At first glance, nine types of Emmy Awards for sound seems a bewilderingly large number. To enlighten the confused, TV sound professionals are eager to shed light on the differences between sound editing and sound mixing — two separate peer groups in the Academy of Television Arts & Sciences — as well as the genres within each category.

The sound editor, explains Wylie Stateman, nominated as co-supervising editor for “Godless,” is primarily responsible for organizing, synchronizing and clarifying the soundtrack. “First and primary responsibility is with dialogue, from production through completion and delivery,” he says.

Stateman, who did most of his work for the Netflix show at Light Iron in New York, further notes: “We need to add the sounds of the environment and take out inappropriate ones, and synchronize them all successfully. The goal is to not obscure the dialogue, and to sound like everything is in the right acoustical space.” Sound editing relies on a big team of sound supervisors, sound editors, music and effects editors, foley artists and ADR mixers.

The other category, sound mixing, is a two-part process, says USC School of Cinematic Arts sound-editing professor Midge Costin. The production mixer works on the set or on location, and the re-recording mixer puts all the final elements together. “They’re two people who probably never see each other in their careers,” Costin says.

Production sound mixer Phillip W. Palmer explains his role on the set as gathering the initial elements and “creating a mix” to edit as “a guide for the re-record.”

Then, says re-recording mixer Tom Fleisch-man (nominated for “Fahrenheit 451,” mixed at Soundtrack Film & Television), his craft constitutes the final process before the show is released. It’s “where everything comes together,” he explains. “Sometimes it’s very challenging, depending on how the sound was originally recorded. Most of the hard work is on dialogue; the fun work is with music and sound effects.”

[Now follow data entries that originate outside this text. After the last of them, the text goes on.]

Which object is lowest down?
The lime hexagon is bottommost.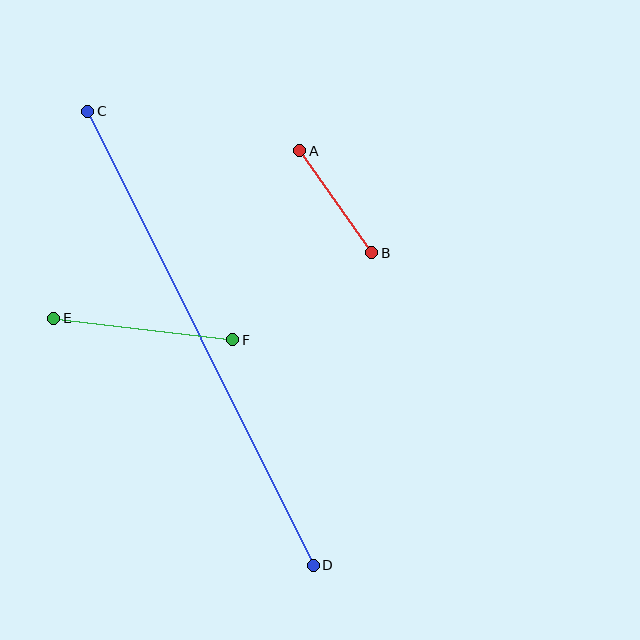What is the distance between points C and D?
The distance is approximately 507 pixels.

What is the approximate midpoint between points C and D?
The midpoint is at approximately (201, 338) pixels.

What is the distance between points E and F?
The distance is approximately 180 pixels.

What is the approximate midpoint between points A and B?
The midpoint is at approximately (336, 202) pixels.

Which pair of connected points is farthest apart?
Points C and D are farthest apart.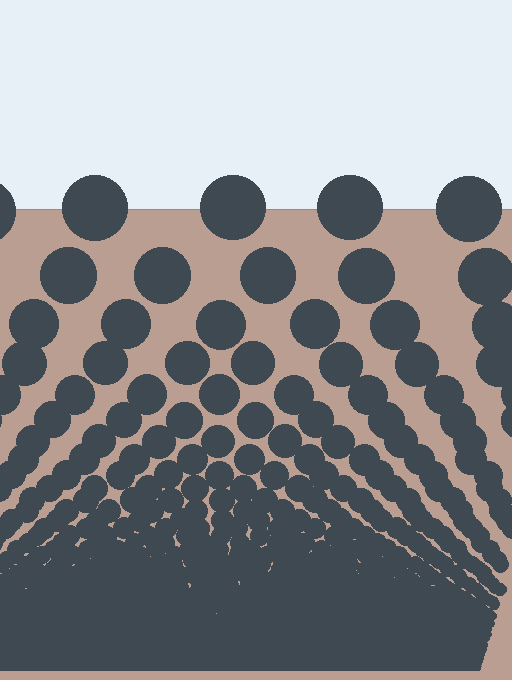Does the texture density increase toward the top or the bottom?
Density increases toward the bottom.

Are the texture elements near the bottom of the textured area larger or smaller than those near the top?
Smaller. The gradient is inverted — elements near the bottom are smaller and denser.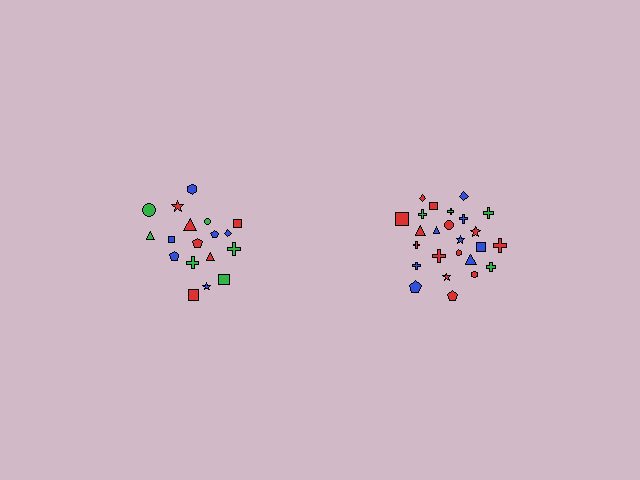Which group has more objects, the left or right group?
The right group.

The Emmys further parse sound editing and sound mixing by length of show (half-hour or hourlong) and genre (limited series, movie or special; nonfiction; variety).

Stateman notes that projects of different length have different demands. “It’s a ballad versus a haiku,” he says. “The structure of a half-hour show has to be bang-bang-bang, whereas if you have an hour, you can go into a more leisurely rendition or display of the story.” Costin notes that the different types of shows all have different budgets and time frames. “And they all work in different environments,” he adds, “from quiet studios to on location.”

For members of each peer group, who both nominate programs and vote for the nominees, judging can be challenging. “The daunting part is the sheer volume of the shows,” says re-recording mixer Elmo Ponsdomenech, who is nominated with re-recording mixer Todd Beckett for “Silicon Valley” and “Barry,” mixed at Sony Pictures Studios. “Pretty much anybody who works on a TV show submits something for nomination, so some categories have 30 to 50 entries, and that adds up to a lot of viewing. At the voting stage, there are only three to five nominations, so it’s not as difficult.”

What do the judges listen for? “The skills we use are very similar from one type of program to another, although there’s a difference in style of mixing for a reality show versus a film-type show,” says Ponsdomenech. “But you’re trying to accomplish the same thing: to tell a story with clarity.”

Fleischman, too, emphasizes the storytelling aspect of the sound mix. “If anything is missing or out of place, you take the audience right out of the experience,” he says. “My greatest successes are when my work is not recognized because it’s seamless and transparent.”

Stateman says he considers audience playback on smaller screens with less robust audio. “We model the sound for every format to make sure the dialogue is clean and intelligible even with the limited sonic experience of listening with earbuds or a speaker in the hinge of your laptop,” he notes. “We have to take into account the viewer’s experience.”

For Stateman, who worked alongside co-supervising editor Eric Hoehn, the Emmys are an opportunity for a team to be recognized in many categories. “It’s very inclusive,” he says. “It’s an acknowledgment about these individuals who collectively performed their art at the highest levels.”